BOSTON Dec 6 Blackstone Group LP, one of
the world's biggest investors in hedge funds, is preparing to
launch a portfolio that will give retail investors a taste of
these normally exclusive funds.
New York-based Blackstone, best known as a private equity
shop, filed registration documents with the Securities and
Exchange Commission earlier this week to launch the Blackstone
Alternative Investment Funds.
The new offerings will put money into alternative
investments including global macro strategies, opportunistic
trading strategies, quantitative strategies and managed futures
strategies, the regulatory filing says.
Investment advisors, consultants, broker dealers and other
financial intermediaries will be able to offer the funds to
retail clients, the registration statement says.

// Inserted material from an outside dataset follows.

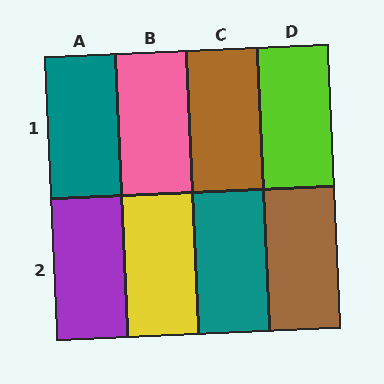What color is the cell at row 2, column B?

The move comes at a time when investors - including the
ultrawealthy, who have long had access to hedge funds - are now
balking at the high fees that many hedge fund managers charge
while delivering only modest returns.
Normally hedge funds charge a performance fee and a
management fee. Mutual funds traditionally charge only
"People just don't want to put up with the lockups and the
layers and layers of fees," said Brad Alford, chief investment
officer at Alpha Capital which offers two hedged mutual funds.

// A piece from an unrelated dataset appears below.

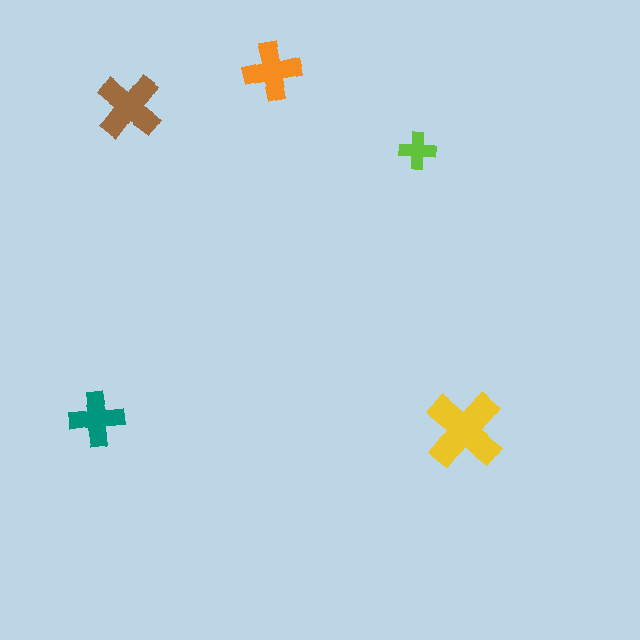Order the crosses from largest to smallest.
the yellow one, the brown one, the orange one, the teal one, the lime one.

The Alpha Opportunistic Growth fund and the Alpha Defensive
Growth funds are ranked as the top performers in this space by
industry research firm Morningstar.com.
Blackstone, which already has two closed-end mutual funds
that are publicly listed, did not yet specify how much investors
will need to commit to this new offering or how much it will
earn in fees.
With the filing, Blackstone becomes the latest firm to offer
retail investors access to alternative investments.
Kohlberg Kravis Roberts filed registration documents in July
for two mutual funds and BlackRock has been in the market with
retail alternatives funds for more than a year.
Large firms are moving quickly to satisfy investors who are
demanding better investment options as well as to diversify the
way they make money at time deal-making has been slowing.